Elias Pettersson, Brock Boeser, Jake DeBrusk, Filip Hronek, Marcus Pettersson, Tyler Myers and Kevin Lankinen all have full no-movement clauses this season. Evander Kane has a 16-team no-trade list, while Drew O’Connor and Teddy Blueger also have a 12-team no-trade list. Conor Garland and Thatcher Demko don’t have any trade protection yet, but they have full no-movement clauses that kick in next season.
It just seems like every decision they’ve made along the way has been through the lens of robbing Peter to pay Paul. In 2022-23, the Canucks had Pettersson, JT Miller, and Bo Horvat as their centre corps – one of, if not the strongest in the NHL – but found themselves with a weak blueline outside of Hughes. In both the Miller and Horvat trades, the first-round pick they acquired became defencemen, Filip Hronek and Marcus Pettersson. Which, don’t get me wrong, they needed, and they’re great players. However, look at the team now. What’s the Canucks’ biggest strength and biggest weakness? They have arguably too many good defencemen and have one top-six centre in Elias Pettersson.
It goes back to their drafting during those years. They needed help defensively, and so that was all they focused on. Since the 2020 draft, the year after they acquired Miller, the Canucks have selected 14 defencemen with their 34 picks. And before this season, they had only drafted five centremen – none of whom were drafted before Round 4. That even includes a 2021 draft class where they selected zero centremen. They had a similar outlook at this past draft, where four of their six picks were centremen and zero defencemen. Are we just headed down the same road we’re on now, just with a different position?

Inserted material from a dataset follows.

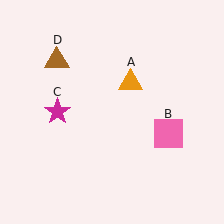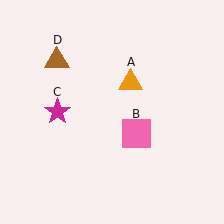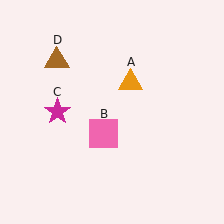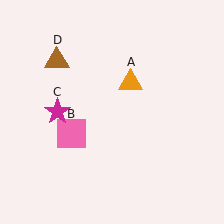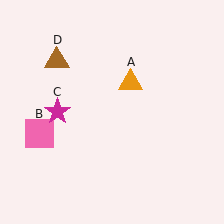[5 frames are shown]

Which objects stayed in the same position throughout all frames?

That strategy won’t solve any problems long-term. It will only kick the problems down the road, and we’re seeing that today. It all just comes down to being patient. Had the team just been patient and done things the right way, sell off expiring assets and stockpile picks in non-contending years, build through the draft, and not trade young players to accelerate a playoff – not Stanley Cup – window, they’d be in a much better spot today.

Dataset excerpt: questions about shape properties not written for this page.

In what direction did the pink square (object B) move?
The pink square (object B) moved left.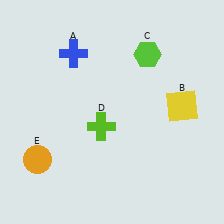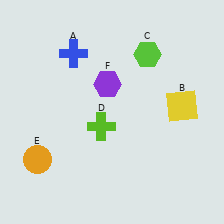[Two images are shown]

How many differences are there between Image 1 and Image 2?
There is 1 difference between the two images.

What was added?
A purple hexagon (F) was added in Image 2.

It’s only 15 games into the season; we aren’t saying to tear down the team completely just yet. They could be a Quinn Hughes bounce-back away from looking like a team that could challenge for the playoffs. But Wednesday night’s blowout loss to the Blackhawks opened the eyes of a lot of Canucks viewers to what this team is, and how the mismanagement of their assets is leading to another season of the team being in the mushy middle. Mediocrity is not what fans want, nor what they deserve after a frustrating 10 years of Canucks hockey.